Production of FDG and PIB was carried out according to the standard good manufacturing process at Uppsala Imanet. Synthesis of N-methyl[11C]2-(4′-methylaminophenyl)-6-hydroxy-benzothiazole (PIB) was performed by means of the method described previously (Mathis et al., 2003; Klunk et al., 2004).

PET scanning

The PET scans were performed using Siemens ECAT EXACT HR+ scanners (CTI PET-systems Inc.), with an axial field of view of 155 mm, providing 63 contiguous 2.46-mm slices with 5.6-mm transaxial and 5.4-mm axial resolution. The patients were scanned after fasting for 4 h under resting conditions in a dimmed room. The orbitomeatal line was used to centre the heads of the subjects. The data were acquired in three-dimensional mode. The doses of PIB and FDG, and the scanner protocol for transmissions, emissions and reconstructions were the same as used in the previous study (Klunk et al., 2004). The subjects were given 287 ± 65 (mean ± standard deviation) MBq of 11C-PIB in the baseline study and 254 ± 86 MBq in the follow-up study. They received 231 ± 40 MBq of 18F-FDG in the baseline study and 226 ± 33 MBq in the follow-up study.

Regions of interest (ROIs)

The set of ROIs applied for statistical analyses in the follow-up and the test–retest study was the same as in the previous study, described in detail earlier (Engler et al., 2003; Klunk et al., 2004). The following areas were included in the analyses: the frontal, parietal, temporal, occipital and cerebellar cortices, pons, white matter and striatum and posterior cingulum.

A computerized reorientation procedure applied in the first study was used to align consecutive PET images for accurate intra- and inter-individual comparisons (Andersson and Thurfjell, 1997). The FDG images obtained in the follow-up study were realigned to the FDG images from the previous study, and the PIB images from both studies were co-realigned using the respective FDG images as templates. In addition, FDG images were analysed according to a clinical routine set of ROIs (Engler et al., 2003). In three of the Alzheimer patients the calculation of FDG uptake could not be performed according to the protocol in the follow-up study.
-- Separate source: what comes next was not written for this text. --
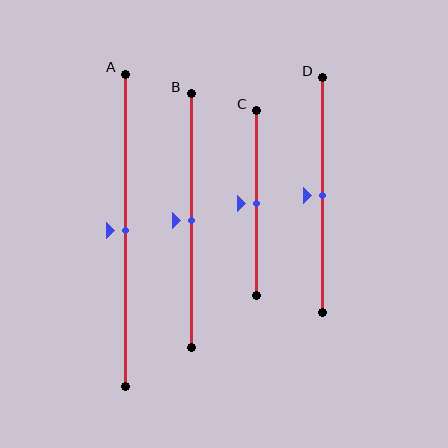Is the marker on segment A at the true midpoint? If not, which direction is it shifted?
Yes, the marker on segment A is at the true midpoint.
In one patient this was a result of technical problems during acquisition and in the other two patients, a result of the fact that blood samples could not be obtained. For one of these patients, regional mean uptake values could be obtained, whereas no data concerning glucose uptake were available for the two other patients. MR images were not used to delineate ROIs, nor were such data used to do any partial volume correction.

Data management

For the FDG examinations, venous arterialized blood samples were obtained and parametric maps of the regional cerebral metabolic rate for glucose (rCMRGlc) were generated by means of the Patlak method, using the time course of the tracer in the arterialized venous plasma as an input function (Patlak et al., 1983). The rCMRGlc values were normalized to the pons value (ROI/ref) to allow inter- and intra-individual comparisons (Minoshima et al., 1995). In the earlier baseline PIB study (Klunk et al., 2004), PIB retention data were given as standard uptake values (SUVs). In the present follow-up study the mean uptake values of the ROI obtained in a late time interval (40–60 min) were normalized to the corresponding uptake in a reference region (ROI/ref) (Lopresti et al., 2005). The cerebellar cortex was chosen as reference because of its previously reported lack of Congo red- and thioflavin-S-positive plaques (Yamaguchi et al., 1989; Mirra et al., 1994). Among several different PIB evaluation methods the late scan reference method has shown a large size effect (Lopresti et al., 2005).

Statistical analysis

The statistical method used to compare the Alzheimer patients and the HC was a two-sample, unequal variance, two-tailed Student's t-test. Paired t-tests were used to study changes in PIB retention and rCMRGlc in the Alzheimer patients over the time period. Analysis of correlation between PIB retention and rCMRGlc parameters was conducted, yielding Pearson's product moment correlation coefficient r.

Role of the funding source

No funding source had a role in the preparation of this article or the decision to submit it for publication. The authors had full access to all data in the study and final responsibility for the decision to submit for publication.

Results

Test–retest examinations

Four Alzheimer patients were recruited for a test–retest PIB study within 20 days. The individual results are shown in Table 2. Low variability in PIB retention was observed in the frontal cortex (7.3%), parietal cortex (4.1%), temporal cortex (3.2%) and occipital cortex (3.7%), while the highest variability was observed in the striatum (12.7%). Variability was also low in the pons (3.4%), white matter (6.4%) and the cerebellum (3.3%).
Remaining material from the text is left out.